De acordo com a Lei 9.207, sancionada pelo prefeito Eduardo Paes, os medidores devem ser instalados no interior dos imóveis, estando vedada a presença dos aparelhos em áreas externas. Segundo as autoridades, a ideia é garantir uma maior proteção aos consumidores, tendo em vista o registro de casos envolvendo furtos e danos a hidrômetros.

Em continuidade, a legislação também assegura sanções para as concessionárias em caso de descumprimento das regras. Em suma, caso as companhias insistam na instalação externa sem autorização, poderão ser multadas em R$ 10 mil. No mais, em caso de reincidência, o valor dobrará e os recursos arrecadados serão destinados ao Fundo Municipal de Proteção e Defesa do Consumidor (FUMDC).

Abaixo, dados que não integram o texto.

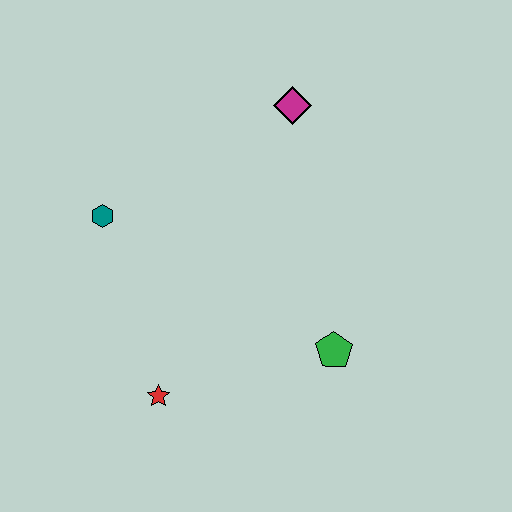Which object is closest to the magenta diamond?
The teal hexagon is closest to the magenta diamond.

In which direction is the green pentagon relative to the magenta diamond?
The green pentagon is below the magenta diamond.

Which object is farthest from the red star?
The magenta diamond is farthest from the red star.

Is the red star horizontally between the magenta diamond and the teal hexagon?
Yes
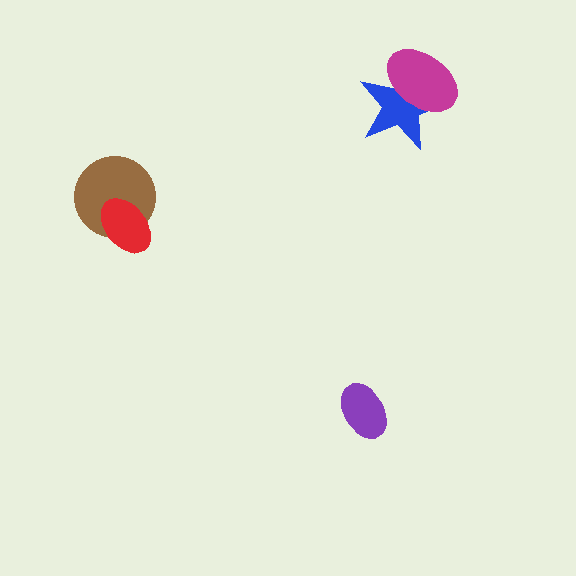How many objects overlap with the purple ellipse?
0 objects overlap with the purple ellipse.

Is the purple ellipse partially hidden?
No, no other shape covers it.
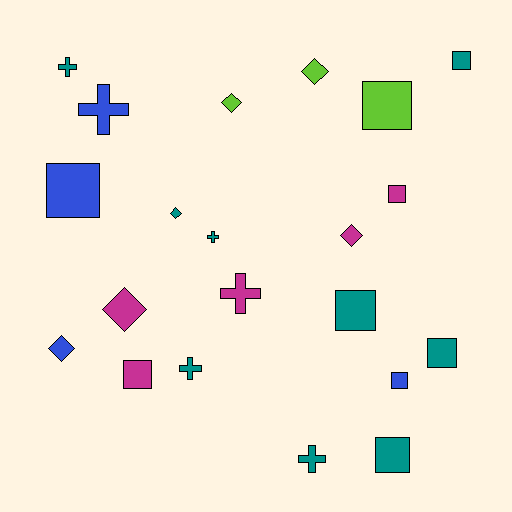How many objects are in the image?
There are 21 objects.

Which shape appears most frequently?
Square, with 9 objects.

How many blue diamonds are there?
There is 1 blue diamond.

“Os prejuízos com a instalação destes hidrômetros em áreas externas são grandes. Após o furto, por exemplo, o consumidor permanece sem o fornecimento de água ou até mesmo com vazamentos, gerando uma conta exorbitante”, explica a vereadora Vera Lins (PP), autora do texto que tornou a mudança possível na cidade do Rio de Janeiro.
Entenda as novas regras
Na prática, as concessionárias de água deverão colocar os hidrômetros no interior dos imóveis, em locais visíveis para o fácil acesso dos funcionários responsáveis pelas leituras e aferições dos dados. Porém, a lei garante que, por determinação do morador, poderá ocorrer a instalação em áreas externas, sendo de sua inteira responsabilidade a manutenção segura e possíveis danos causados por terceiros ao medidor.
Conforme a Lei nº 9.207/2025, a mudança de curso projeta reduzir transtornos, especialmente em bairros como Vaz Lobo, Jacarepaguá e Madureira, na Zona Norte do Rio, onde os furtos têm deixado consumidores sem água por até dez dias.